The first question to be examined in an FCPA internal investigation is to confirm how the issue was discovered by the company.  If the company’s outside auditors identified the issue, the company will have to make sure it complies with all reporting and monitoring requirements so that the auditor can satisfy its independent auditing requirements.  If the company’s internal auditors discovered the matter, then sensitive disclosure issues will need to be resolved in dealing with the company’s outside auditors and general disclosure requirements under federal securities laws.

As a strategic matter, companies have some leverage over their officers and employees who have relevant information for the internal investigation.  The threat of termination is a real one and most officers and employees want to avoid being discharged.  There is a fine balancing act here because if an officer or employee has engaged in misconduct, the company will have to terminate the officer or employee in order to demonstrate its commitment to compliance and discipline.  Such an action, however, may raise the risk that the officer or employee will report the matter to the Justice Department or the SEC, especially given the new whistleblower bounty program.  Companies have to balance these considerations carefully because they can result in early disasters for an internal investigation.
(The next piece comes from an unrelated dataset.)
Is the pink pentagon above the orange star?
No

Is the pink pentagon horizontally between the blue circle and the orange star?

It is critical to determine if a whistleblower is involved in the case.  If so, Dodd-Frank whistleblower protections against retaliation may apply.  Any improper retaliation against the whistleblower could result in reinstatement, double back pay, and payment of attorneys fees and other costs.  The Dodd-Frank whistleblower rules apply to foreign subsidiaries of US corporations.  It is also important to determine if any foreign laws may apply to protect any whistleblower in a foreign subsidiary.  For example, in the UK, there are whistleblower protections for reporting illegal activities.  The financial incentives for whistleblowers who report violations are limited to violations of the cartel laws by companies and individuals.  It is likely that the UK will expand its whistleblower protections to resemble the US whistleblower laws.

The status of each officer and employee who may be involved needs to be reviewed as the investigation progresses.  Cooperation is important for these individuals to maintain their existing positions in the company.  Working with the Human Resources department, it is  important to document how each employee is treated, the reasons for their status, and the commitment to review and reassess such actions as new information is learned.

Document control for the investigation is critical beyond just preserving relevant documents.  One of the most difficult issues is determining whether the documents fall outside the reach of United States process.   Any documents which “reside” within the United States are then subject to grand jury subpoena.  In this electronic age, the definition of documents within the US borders can be met when a document exists on a server or a computer located in the United States.  It becomes very trick when reviewing documents in an internal investigation. 

For example, if viewed on a webex technology, government prosecutors could later argue that the document was under control within the US borders.  However, if the webex prohibits any person in the US from controlling the document when displayed on a webex does that lack of control mean that the document is not subject to US jurisdiction?  In order to avoid these issues, counsel is well advised to protect against such arguments by reviewing documents in a foreign location.  Of course, if the company decides to disclose and cooperate with the Justice Department investigation, the company will be required to submit these documents to US authorities to demonstrate its cooperation.